寿量品の自我偈に云く、一心欲見仏不自惜身命云々。日蓮が己心の仏界を此文に依て顕す也。其故は、寿量品の事の一念三千の三大秘法を成就する事、此経文なり。可秘可秘  

と仰せらる。

 文の意は、日蓮が末法の法華経の行者として、上行菩薩出現の前駆として、上行菩薩の当身として、末世名字の本仏として顕はるる、其己心の仏界は、何を以て磨き出すかと云ふに、其は決して内外窮尽の学識ではない。楽説無頓の弁才ではない。建宗巳来、悪戦苦闘の不惜身命に依るぞと厳に仰せられて、末世の大法たる本門の本尊も、本門の戒壇も、本門の題目も、全く不自惜身命の文を実践する上に成就したのであると御厳訓なされて、呉々も法華経の為には身命・財を惜しまぬやうにと、此御書ばかりではない。僧分ばかりではない、在家にも・尼にも、女にも、随時随処に仰下されであります。
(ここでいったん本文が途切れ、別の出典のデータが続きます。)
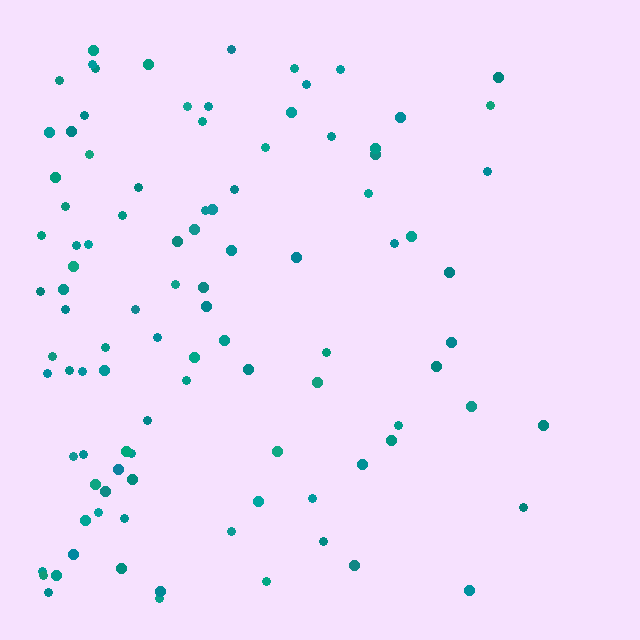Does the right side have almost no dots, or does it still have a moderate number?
Still a moderate number, just noticeably fewer than the left.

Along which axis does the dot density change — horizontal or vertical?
Horizontal.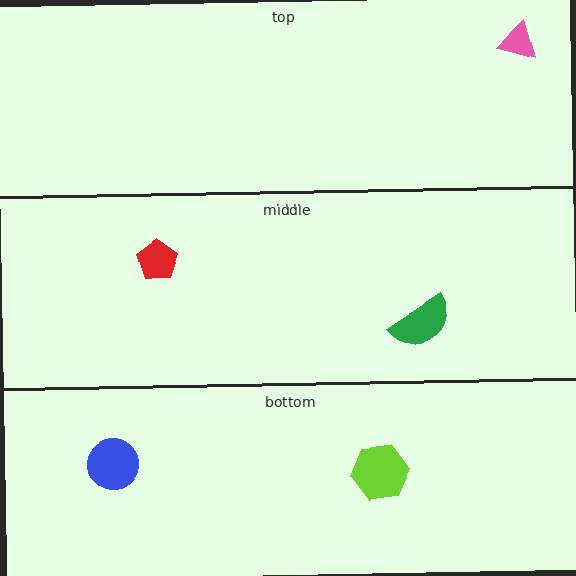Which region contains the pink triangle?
The top region.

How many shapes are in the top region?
1.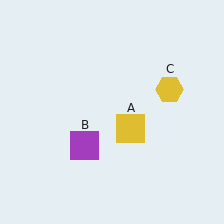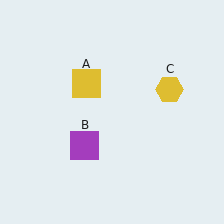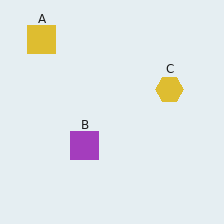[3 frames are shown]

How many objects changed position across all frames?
1 object changed position: yellow square (object A).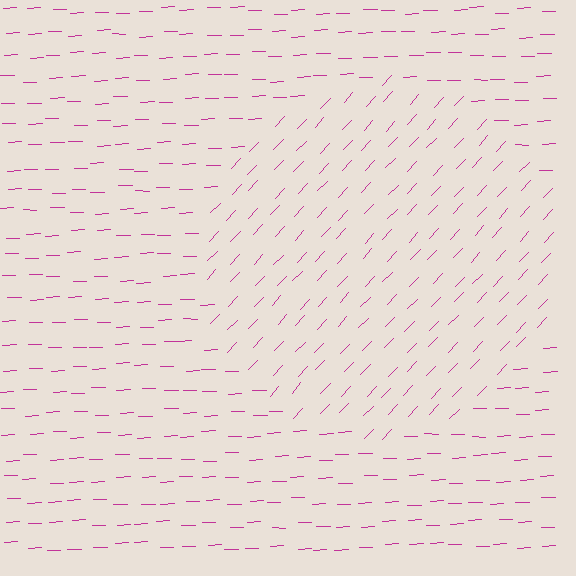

そこで前に振り返って、『涅槃経』の御文の心の扱ひ方を見ると、宗祖の一心欲見仏の心の扱ひとは、大いに相違があると思はるる。章安の『疏』には、「唯善悪心」と解釈してある。

文の面ては、多聞と多解とに当ててあるやうに見ゆる。併ししながら善悪の頂上は、善は仏徳に帰し、悪は地獄に帰するのである。

 況「涅槃経」の文の元意は、菩提の進退により、不退心即ち菩提に進むものなれば、此不退勇猛の心は、取りも直さず、「一心欲見仏不自信身命」である。退心即散乱心、怯弱心臆病心である。「日蓮が弟子ハ臆病ニテハ叶フベカラズ」と仰せある。『涅槃経』の「諸仏諸師所謂法也」とある。即ち妙法に即する宗祖の御心、かの御心を我れ等の散乱心の師範として一生懸命に憑み奉るべきである。こう云ふことちやで、決して宗祖の御引用は『涅槃経』の私意と少しも相違せぬ。寧ろ甚深秘奥に取り扱はれてあるのではないか。末法辱世の我れ等の身には、一層親味に痛切に感ずるのである。いや是非とも、必死に念頭に懸けて忘するべからざる、ありがたき御金言である。